Per-client manual install commands

Client Install command Note
Claude Code karma install-hooks (default) Takes effect immediately
Codex CLI karma install-hooks --backend codex Auto-trusts karma wrappers via Codex trusted_hash — no manual /hooks approval. Details in docs/CODEX_BACKEND.md.
Cursor karma install-hooks --backend cursor Cursor 1.7+ required. Hooks fire on every IDE Agent session — restart Cursor after install. /karma skill is project-scoped only (Cursor doesn't expose home-level global skills); see post-install notes for how to copy SKILL.md per project.

Uninstall

.venv/bin/karma uninstall-hooks                                # Remove hooks
cp ~/.claude/settings.json.before-karma ~/.claude/settings.json # Restore original

Cursor: Agent transcripts (response-level checks)

When you need it: Sticky injection, read-before-write, Shell/MCP gates, etc. work without transcripts.
Transcripts help: keep-pushing, chinese-plain, loud-failure, and similar rules that inspect the last assistant message.
The afterAgentResponse hook also passes assistant text directly, so response-level checks often work even when transcript_path is missing on early events.

Desktop Agent usually does not need a manual toggle. After pinrule install-hooks --backend cursor and a normal Agent / Composer session, Cursor writes ~/.cursor/projects/<workspace>/agent-transcripts/<session>.jsonl and passes transcript_path in hook stdin. Dogfood: stop / afterAgentResponse always had a path; sessionStart is always null (expected — file not created yet).

No reliable CLI to “turn on”: No documented settings.json key and no cursor subcommand for this. pinrule cannot auto-flip an internal Cursor flag (unlike Codex trusted_hash).

Verify (one command for users or agents):

pinrule doctor    # macOS: parses latest Cursor Hooks log for transcript_path stats

Or manually: Output → Hooksstop / preToolUse INPUT should show a non-null .jsonl path.

If stop stays null: Check Cursor privacy mode (local Agent retention off), open Agent in a real project folder, Reload Window, new Composer.

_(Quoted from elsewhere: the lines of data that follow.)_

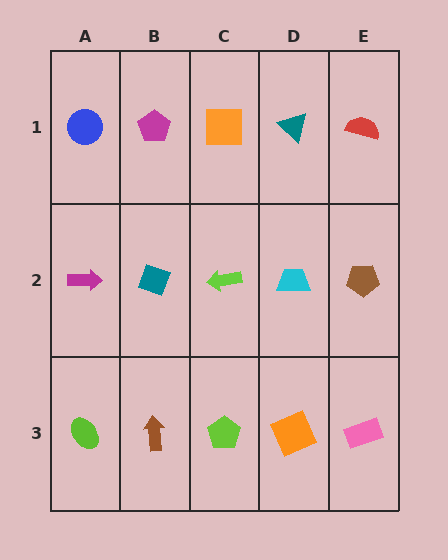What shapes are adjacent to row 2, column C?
An orange square (row 1, column C), a lime pentagon (row 3, column C), a teal diamond (row 2, column B), a cyan trapezoid (row 2, column D).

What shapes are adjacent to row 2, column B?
A magenta pentagon (row 1, column B), a brown arrow (row 3, column B), a magenta arrow (row 2, column A), a lime arrow (row 2, column C).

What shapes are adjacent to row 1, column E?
A brown pentagon (row 2, column E), a teal triangle (row 1, column D).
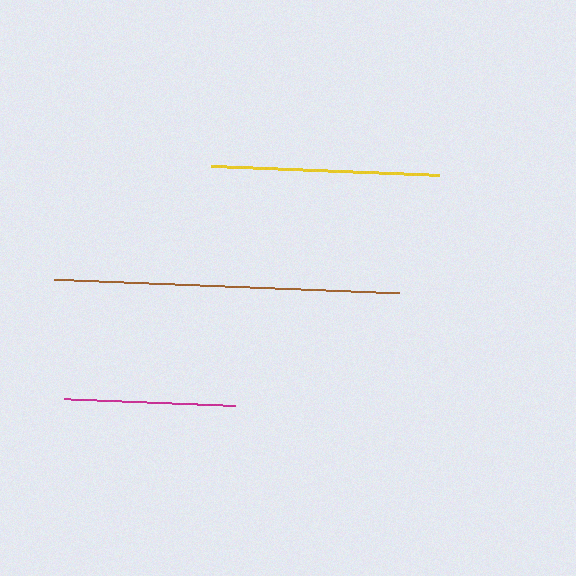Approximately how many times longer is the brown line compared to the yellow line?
The brown line is approximately 1.5 times the length of the yellow line.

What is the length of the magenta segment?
The magenta segment is approximately 171 pixels long.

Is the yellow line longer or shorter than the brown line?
The brown line is longer than the yellow line.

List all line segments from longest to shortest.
From longest to shortest: brown, yellow, magenta.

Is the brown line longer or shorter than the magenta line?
The brown line is longer than the magenta line.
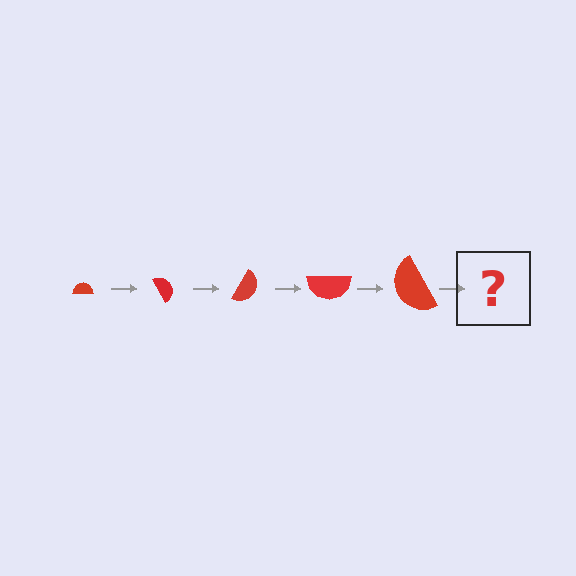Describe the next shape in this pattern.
It should be a semicircle, larger than the previous one and rotated 300 degrees clockwise from the start.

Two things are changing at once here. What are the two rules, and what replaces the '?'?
The two rules are that the semicircle grows larger each step and it rotates 60 degrees clockwise each step. The '?' should be a semicircle, larger than the previous one and rotated 300 degrees clockwise from the start.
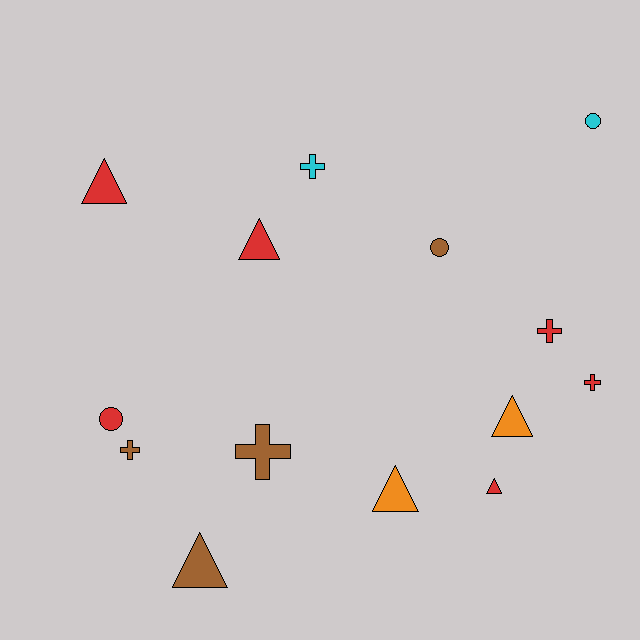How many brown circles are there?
There is 1 brown circle.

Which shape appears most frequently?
Triangle, with 6 objects.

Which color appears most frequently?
Red, with 6 objects.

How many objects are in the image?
There are 14 objects.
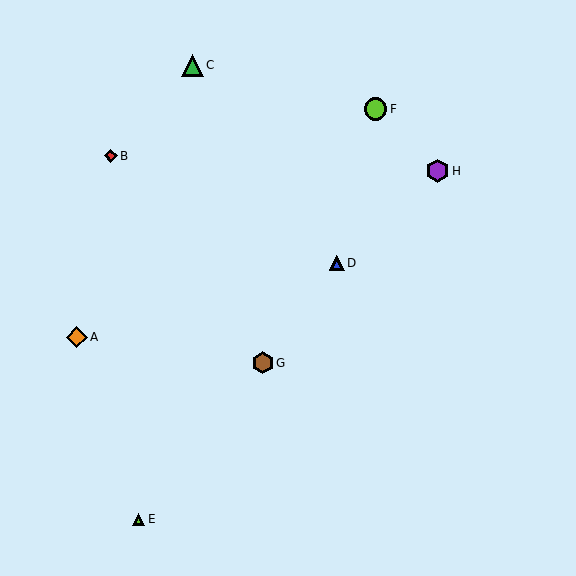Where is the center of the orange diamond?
The center of the orange diamond is at (77, 337).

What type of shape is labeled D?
Shape D is a blue triangle.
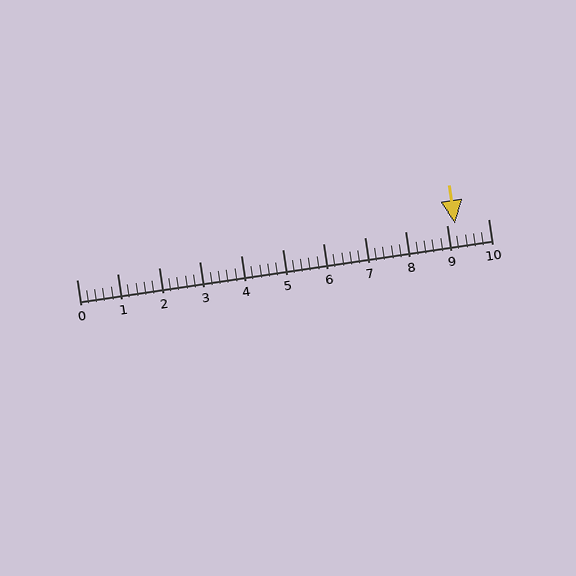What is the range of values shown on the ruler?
The ruler shows values from 0 to 10.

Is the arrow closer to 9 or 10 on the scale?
The arrow is closer to 9.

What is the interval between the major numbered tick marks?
The major tick marks are spaced 1 units apart.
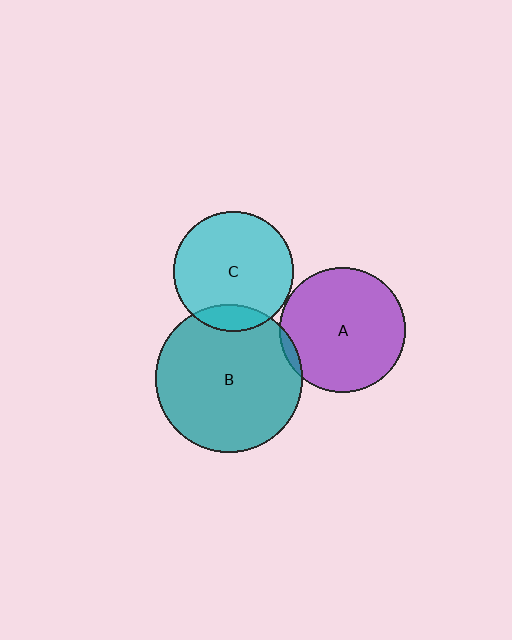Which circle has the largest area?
Circle B (teal).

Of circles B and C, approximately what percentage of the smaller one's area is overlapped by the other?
Approximately 15%.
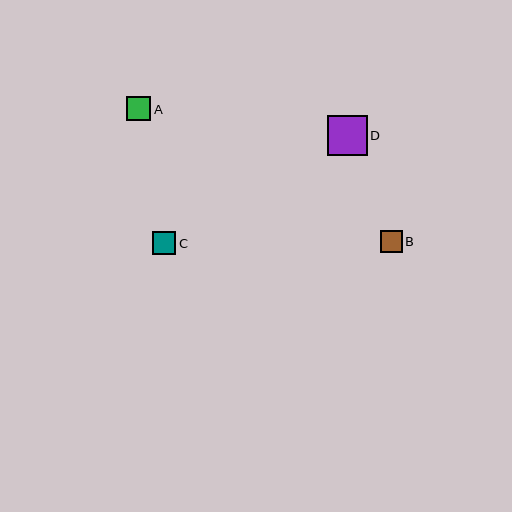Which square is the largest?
Square D is the largest with a size of approximately 40 pixels.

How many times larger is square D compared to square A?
Square D is approximately 1.7 times the size of square A.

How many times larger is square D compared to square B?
Square D is approximately 1.9 times the size of square B.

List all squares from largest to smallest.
From largest to smallest: D, A, C, B.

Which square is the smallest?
Square B is the smallest with a size of approximately 22 pixels.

Claude Code / Codex users skip this step.


Usage effects

After install + restart, here's what you'll see karma doing automatically:

1. Every prompt header injects full rules + drift markers

On every user prompt, your client prepends your 5-10 core directions plus a marker on any rule that drifted in the last response. The Agent reads them before anything else:

[karma — Your long-term agreement with the user]
You're collaborating with a real human user who listed several
long-term priorities. This isn't rules and isn't a judgment — these
are the collaborative agreements they hope to build with you.

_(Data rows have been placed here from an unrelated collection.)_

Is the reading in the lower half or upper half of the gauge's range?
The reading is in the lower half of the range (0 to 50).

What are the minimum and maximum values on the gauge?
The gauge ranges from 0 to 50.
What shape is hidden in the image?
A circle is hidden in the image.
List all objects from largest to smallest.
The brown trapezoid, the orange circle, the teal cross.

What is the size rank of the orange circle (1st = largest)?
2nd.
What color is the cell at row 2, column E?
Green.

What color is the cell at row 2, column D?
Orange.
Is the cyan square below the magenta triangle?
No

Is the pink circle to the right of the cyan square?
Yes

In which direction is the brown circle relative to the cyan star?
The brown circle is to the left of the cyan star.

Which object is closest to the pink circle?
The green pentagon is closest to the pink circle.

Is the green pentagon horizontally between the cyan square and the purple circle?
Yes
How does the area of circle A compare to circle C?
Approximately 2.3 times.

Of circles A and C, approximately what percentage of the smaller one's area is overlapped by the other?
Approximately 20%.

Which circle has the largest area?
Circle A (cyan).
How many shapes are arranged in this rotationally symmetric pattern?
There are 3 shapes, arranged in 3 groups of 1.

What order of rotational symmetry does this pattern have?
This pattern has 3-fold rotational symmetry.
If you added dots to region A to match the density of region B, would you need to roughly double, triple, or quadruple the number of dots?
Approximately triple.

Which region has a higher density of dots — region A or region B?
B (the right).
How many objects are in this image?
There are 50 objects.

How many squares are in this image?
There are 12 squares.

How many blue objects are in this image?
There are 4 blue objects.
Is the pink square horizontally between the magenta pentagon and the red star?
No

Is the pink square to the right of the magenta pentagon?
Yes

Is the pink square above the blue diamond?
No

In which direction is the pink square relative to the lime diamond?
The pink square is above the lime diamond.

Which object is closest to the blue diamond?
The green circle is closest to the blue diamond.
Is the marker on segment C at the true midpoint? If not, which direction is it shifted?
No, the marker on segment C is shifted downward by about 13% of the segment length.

1. The user trusts you to dig into root causes...
   〔Last response had drift on this one — let's realign this turn〕
2. When sleep / wait / long tasks are running, the user is waiting...
3. Your user is non-technical — they want comprehensible reports...

2. Mid-conversation refresh when context accumulates

LLM attention decays in long contexts — header content gets diluted by everything that came after it. karma tracks accumulation per tool call, and once the current model's decay point is hit (each model has its own), injects a concise refresh right at the boundary:

[karma — After long context, recall the agreement with the user]
Context has accumulated for a while. Reminding you of the
long-term priorities (no need to respond, just refresh in mind
to avoid future drift):
  ▸ long-term-fundamental: The user trusts you to dig into root causes...
  ▸ non-blocking-parallel: When sleep / wait / long tasks are running...
  ▸ chinese-plain-no-jargon: Your user is non-technical...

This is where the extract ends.